The purpose of `ciTools` is to make it easier to do common
types of inference in R, particularly uncertainty bounds and
probability and quantile estimates. These are the tools researchers
use when comparing average system performance to requirements,
bounding future system performance, and estimating whether the system
will achieve specific thresholds that aren't necessarily average
performance.  Specifically, `ciTools` gives users access to one-line
commands that produce confidence intervals and prediction bounds for a
given design matrix. This matrix can be the observed data from a test
or a set of points that "span the space", allowing the analyst to
visualize system performance. For more information about spanning a
design space in **R**, see
[data_grid](https://www.rdocumentation.org/packages/modelr/versions/0.1.1/topics/data_grid)
or [crossing](https://tidyr.tidyverse.org/reference/expand.html).

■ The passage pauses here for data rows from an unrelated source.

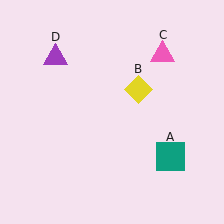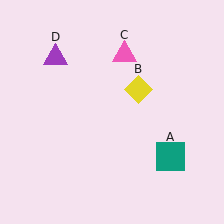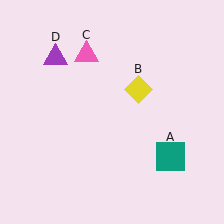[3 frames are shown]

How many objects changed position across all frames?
1 object changed position: pink triangle (object C).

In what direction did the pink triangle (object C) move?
The pink triangle (object C) moved left.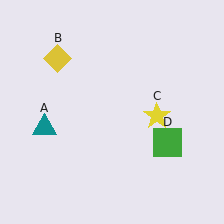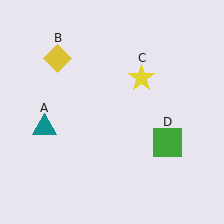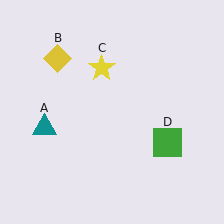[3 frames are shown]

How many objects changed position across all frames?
1 object changed position: yellow star (object C).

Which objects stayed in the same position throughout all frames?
Teal triangle (object A) and yellow diamond (object B) and green square (object D) remained stationary.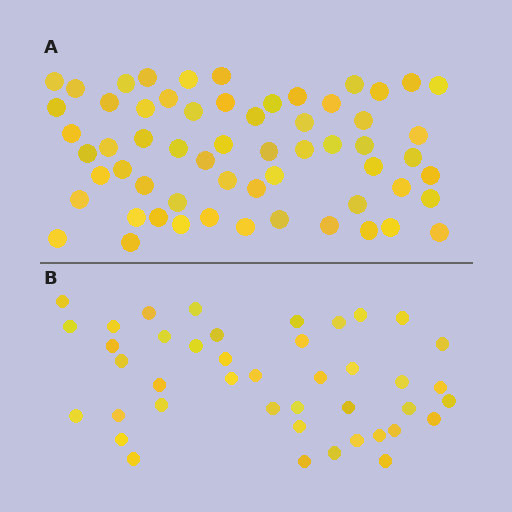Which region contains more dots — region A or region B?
Region A (the top region) has more dots.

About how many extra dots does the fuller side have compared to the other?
Region A has approximately 20 more dots than region B.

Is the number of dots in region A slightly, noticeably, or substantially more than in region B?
Region A has noticeably more, but not dramatically so. The ratio is roughly 1.4 to 1.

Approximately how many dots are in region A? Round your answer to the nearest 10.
About 60 dots.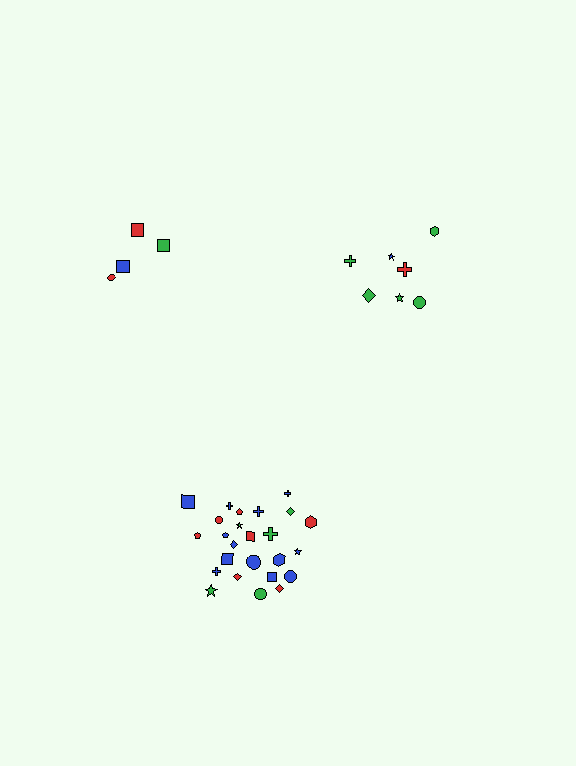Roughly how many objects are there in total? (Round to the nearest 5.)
Roughly 35 objects in total.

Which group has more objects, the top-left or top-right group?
The top-right group.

`ciTools` makes these statistical quantities available through a
set of four functions that have a uniform syntax: `add_<*>(data,
model, ...)`. Users only need to learn one expression to get
started and can intuitively learn other functions when needed.

# Links
1. Another readme is available on our [GitHub
page](https://github.com/jthaman/ciTools).

1. Do you have a problem with `ciTools` or a feature that you would
like to see implemented? Create an Issue [on
the bug tracker](https://github.com/jthaman/ciTools/issues).

1. Comprehensive documentation (with examples!) is available
[here](https://www.rdocumentation.org/packages/ciTools/versions/0.1.0)

1. The main CRAN page for `ciTools` is
[here](https://cran.r-project.org/package=ciTools)

# Using `ciTools`

We designed `ciTools` to make it easy and convenient to generate
intervals estimates when you're done building a model. Since the exact
formulation of a confidence interval depends on the type of
statistical model fit, figuring out how to construct a proper
confidence interval can be challenging. These functions automatically
identify the correct interval for you, provided your model is one of
the supported classes.

Here are the four main functions of `ciTools`
that you can use regardless of the type of model you made:

1. `add_ci(data, model, ...)` -- compute confidence intervals for
the fitted values of each row in `data` and append to `data`.
1. `add_pi(data, model, ...)` -- compute prediction intervals for
the fitted values of each row in `data` and append to `data`.
1. `add_probs(data, model, ...)` -- compute conditional response
probabilities for the fitted values of each row in `data` and append
to `data`.
1. `add_quantiles(data, model, ...)` -- compute
conditional response quantiles for the fitted values of each row in
`data` and append to `data`.

In each of the above functions, `model` is the model you've fit (of
class `lm`, `glm`, or `lmerMod`, which correspond to models fit
with the functions `lm`, `glm`, and `lmer` respectively), and
`data` is the matrix of data points for which you'd like
uncertainty estimates.

Each function returns `data` with your estimates appended to
facilitate plotting with `ggplot`. For those familiar with the
`modelr` package, they function the same way as
`add_predictions`. Another advantage is to make all of these
commands interoperable: they may be chained together to give all
the quantities of interest at once.

# Example

Here we will feature a common linear model in **R** that uses the
`cars` dataset. Uncertainty intervals in **R** for linear models
are well supported through the functions `predict.lm`, so the
functions we provide in `ciTools` are "wrappers" over `predict.lm`.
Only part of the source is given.